How are multiple maps managed inside a single Bases base?

Multiple maps are handled by creating multiple Bases views and filtering which notes feed each view. The transcript gives examples like filtering by folder (e.g., a folder dedicated to “Red Larch” pins) or filtering by a property such as “map name.” Without the filter, the view would show pins for all notes visible to that base; with the filter, each map view shows only the intended subset.

What limitations or conflicts does the transcript call out?

Two main issues appear. First, if two notes have the exact same name, only one pin shows up, leading to a reported GitHub bug. Second, there’s a plugin interaction: if a property name starts with “icon,” the Pixel Banners plugin’s CSS may hide those properties, so the transcript suggests avoiding property names that begin with “icon” when Pixel Banners is installed.

What workflow improvements are suggested for future map usability?

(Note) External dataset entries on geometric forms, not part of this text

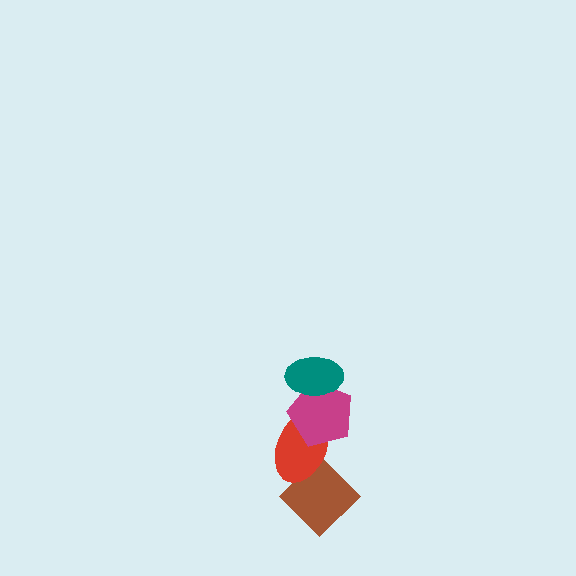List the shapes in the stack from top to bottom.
From top to bottom: the teal ellipse, the magenta pentagon, the red ellipse, the brown diamond.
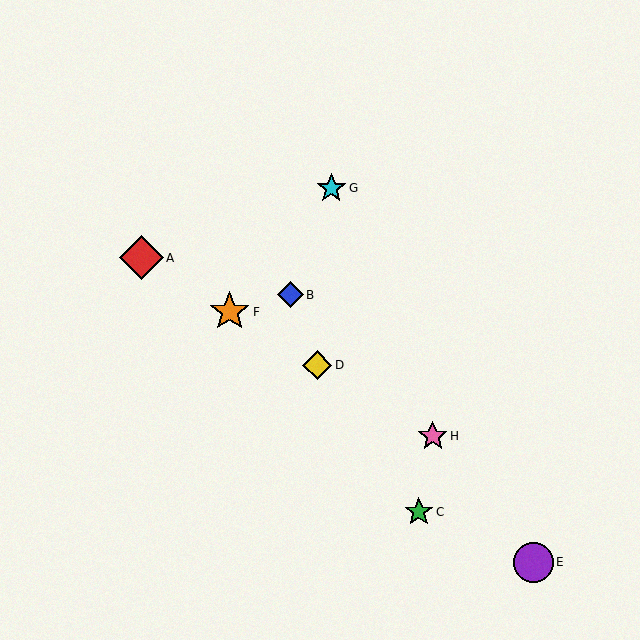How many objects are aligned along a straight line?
4 objects (A, D, F, H) are aligned along a straight line.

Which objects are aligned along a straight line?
Objects A, D, F, H are aligned along a straight line.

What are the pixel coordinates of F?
Object F is at (230, 312).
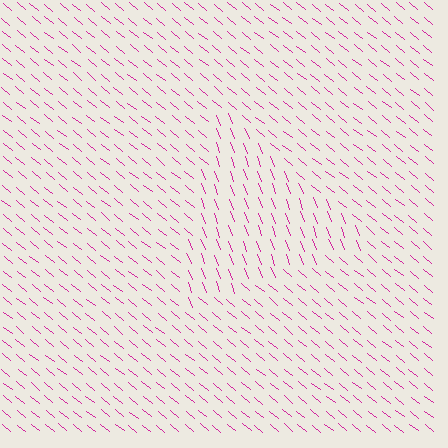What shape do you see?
I see a triangle.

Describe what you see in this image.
The image is filled with small magenta line segments. A triangle region in the image has lines oriented differently from the surrounding lines, creating a visible texture boundary.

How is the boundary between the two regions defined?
The boundary is defined purely by a change in line orientation (approximately 30 degrees difference). All lines are the same color and thickness.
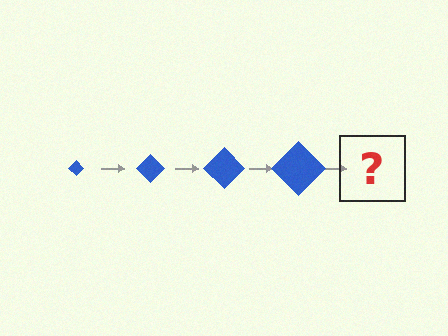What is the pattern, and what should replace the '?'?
The pattern is that the diamond gets progressively larger each step. The '?' should be a blue diamond, larger than the previous one.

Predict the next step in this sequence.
The next step is a blue diamond, larger than the previous one.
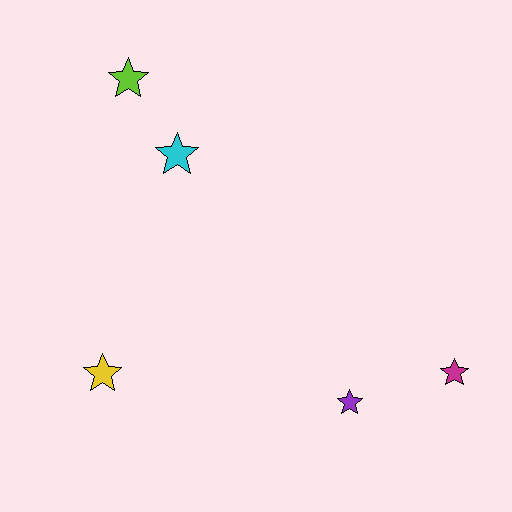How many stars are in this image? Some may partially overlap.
There are 5 stars.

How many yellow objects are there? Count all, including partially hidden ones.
There is 1 yellow object.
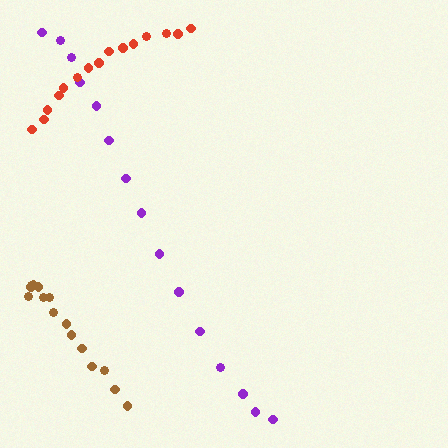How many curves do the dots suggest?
There are 3 distinct paths.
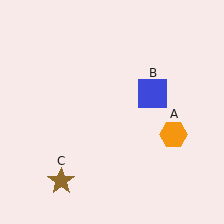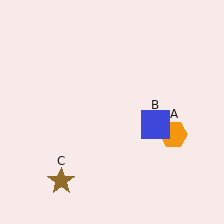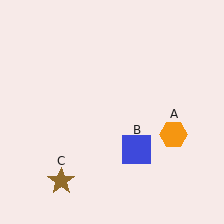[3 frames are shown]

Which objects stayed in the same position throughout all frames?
Orange hexagon (object A) and brown star (object C) remained stationary.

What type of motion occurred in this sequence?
The blue square (object B) rotated clockwise around the center of the scene.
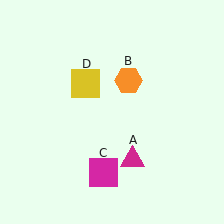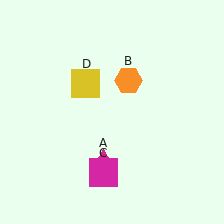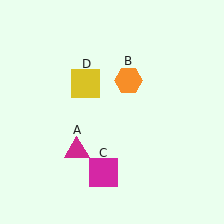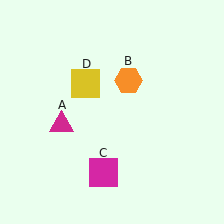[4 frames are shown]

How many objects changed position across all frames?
1 object changed position: magenta triangle (object A).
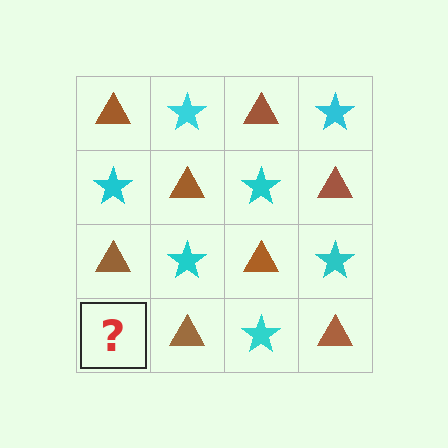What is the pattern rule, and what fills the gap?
The rule is that it alternates brown triangle and cyan star in a checkerboard pattern. The gap should be filled with a cyan star.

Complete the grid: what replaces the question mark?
The question mark should be replaced with a cyan star.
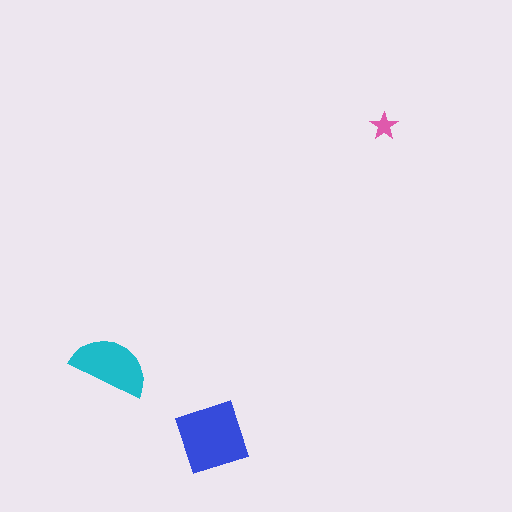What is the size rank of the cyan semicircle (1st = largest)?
2nd.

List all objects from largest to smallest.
The blue diamond, the cyan semicircle, the pink star.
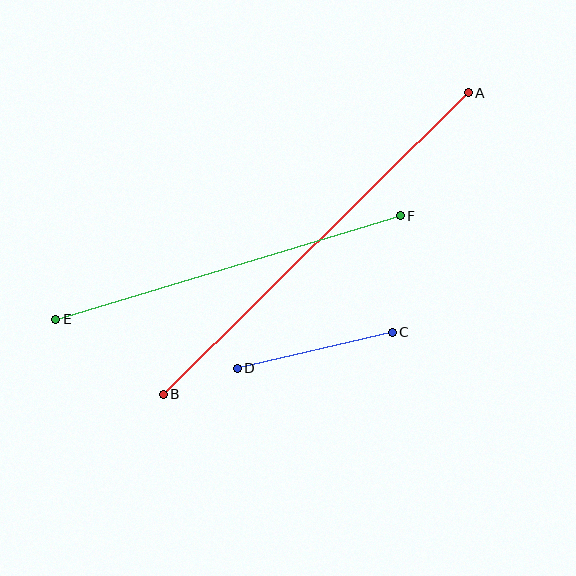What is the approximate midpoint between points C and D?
The midpoint is at approximately (315, 350) pixels.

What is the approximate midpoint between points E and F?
The midpoint is at approximately (228, 267) pixels.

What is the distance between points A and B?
The distance is approximately 429 pixels.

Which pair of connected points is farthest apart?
Points A and B are farthest apart.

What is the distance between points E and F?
The distance is approximately 360 pixels.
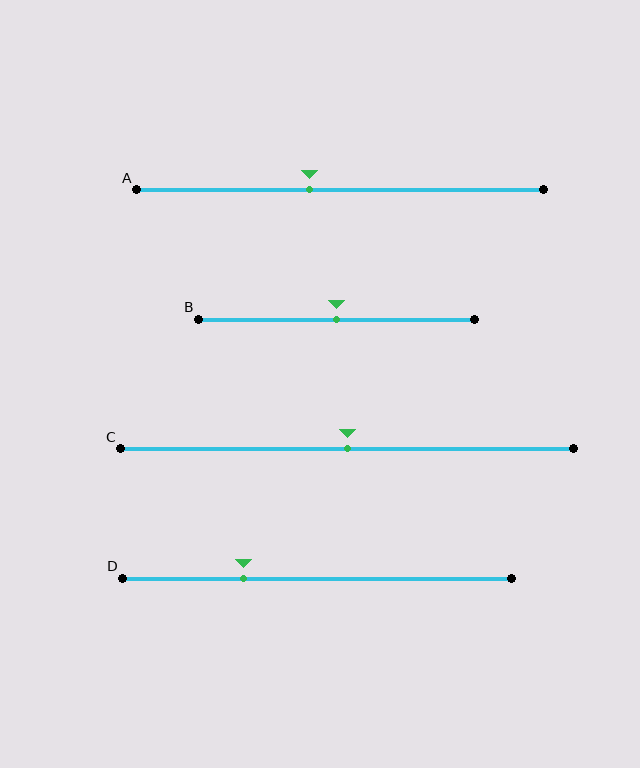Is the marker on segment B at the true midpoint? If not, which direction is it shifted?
Yes, the marker on segment B is at the true midpoint.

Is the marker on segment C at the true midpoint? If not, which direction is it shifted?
Yes, the marker on segment C is at the true midpoint.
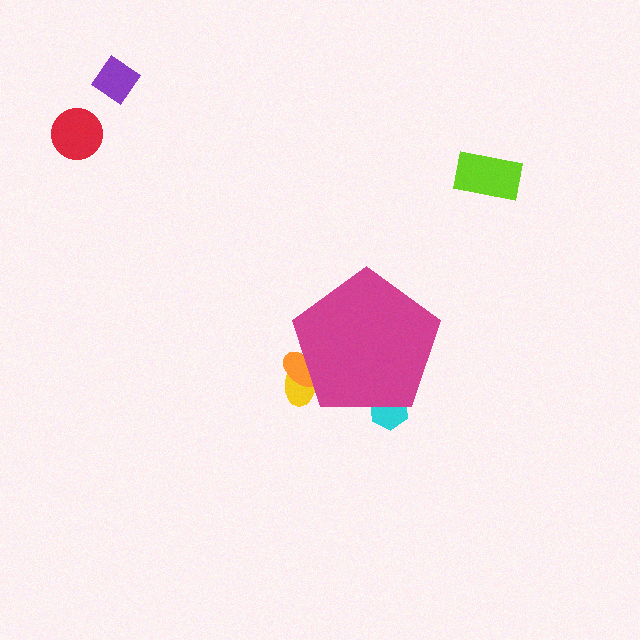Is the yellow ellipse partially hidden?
Yes, the yellow ellipse is partially hidden behind the magenta pentagon.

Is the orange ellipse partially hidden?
Yes, the orange ellipse is partially hidden behind the magenta pentagon.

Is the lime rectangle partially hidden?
No, the lime rectangle is fully visible.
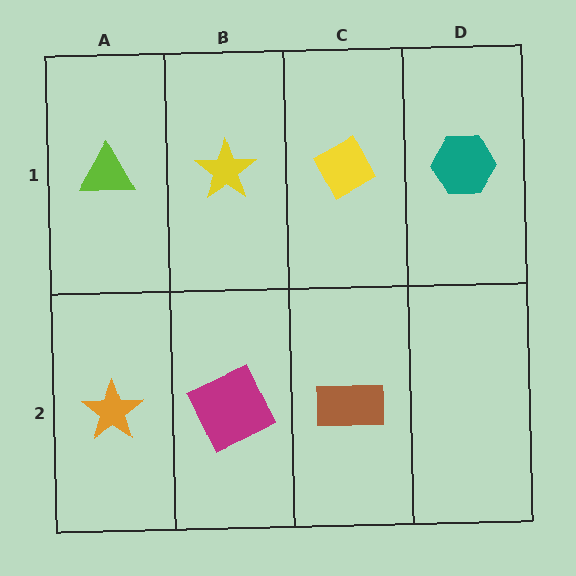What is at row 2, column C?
A brown rectangle.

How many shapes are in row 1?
4 shapes.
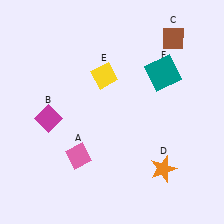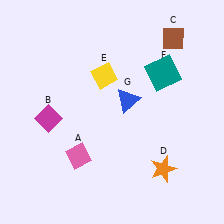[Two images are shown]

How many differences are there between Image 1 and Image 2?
There is 1 difference between the two images.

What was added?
A blue triangle (G) was added in Image 2.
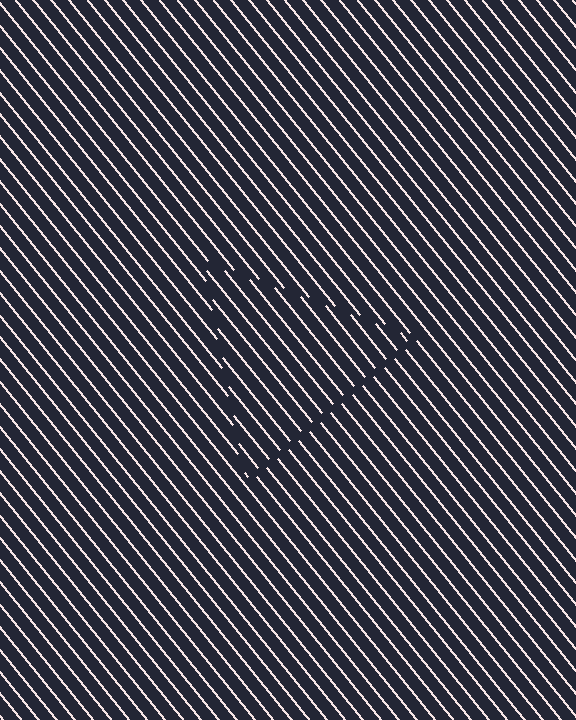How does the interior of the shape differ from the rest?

The transcript argues for reducing manual steps. Ideas include adding a UI button to browse/select a map image instead of copying relative paths, and improving measurement support so users don’t need to calculate bounds/pixels manually (as required by Leaflet-style setups). It also mentions a desired right-click workflow to create a new pin note automatically, with developers indicating it would require a future Obsidian update.

Review Questions

  1. How does the Maps View determine where to place pins, and which note properties are required?
  2. What mechanisms does Bases use to show different sets of pins for different map views?
  3. Why might duplicate note names cause pins to disappear, and what workaround does the transcript imply?

Key Points

  1. 1

    The Bases API is a platform shift that lets community developers build new Bases views like maps, not just tables and lists.

  2. 2

    Bases already supports querying vault notes into grouped results, summaries, and multiple display styles, but the API expands what “display” can mean.

  3. 3

    The showcased Maps View pins notes onto an interactive map using note properties for coordinates, icon, and icon color.

  4. 4

    The demonstration relies on a locally modified maps build that adds local background image support beyond the tile-server approach.

  5. 5

    Multiple maps in one base are created by adding multiple views and using Bases filters (folder or properties like “map name”) to limit which pins appear.

  6. 6

    Current constraints include a bug where notes with identical names can result in only one pin being shown.

  7. 7

    Future improvements discussed include easier map selection, better measurement UX, and right-click pin creation that can generate new notes automatically after an Obsidian update.

Highlights

The Bases API turns Bases into an ecosystem: developers can create entirely new visualization views, with maps and calendars already emerging.
Pins are note-driven—right-click coordinate copying plus note properties (coordinates, icon, icon color) automatically populate map markers.
Local map backgrounds are possible via a GitHub pull request–based modification, moving beyond tile-server-only zoom behavior.
Multiple map views are achieved through filtering, so one base can host separate maps like “Red Larch” without showing every pin in the vault.
A practical bug is flagged: duplicate note names can cause pins to collapse, so unique naming is currently required.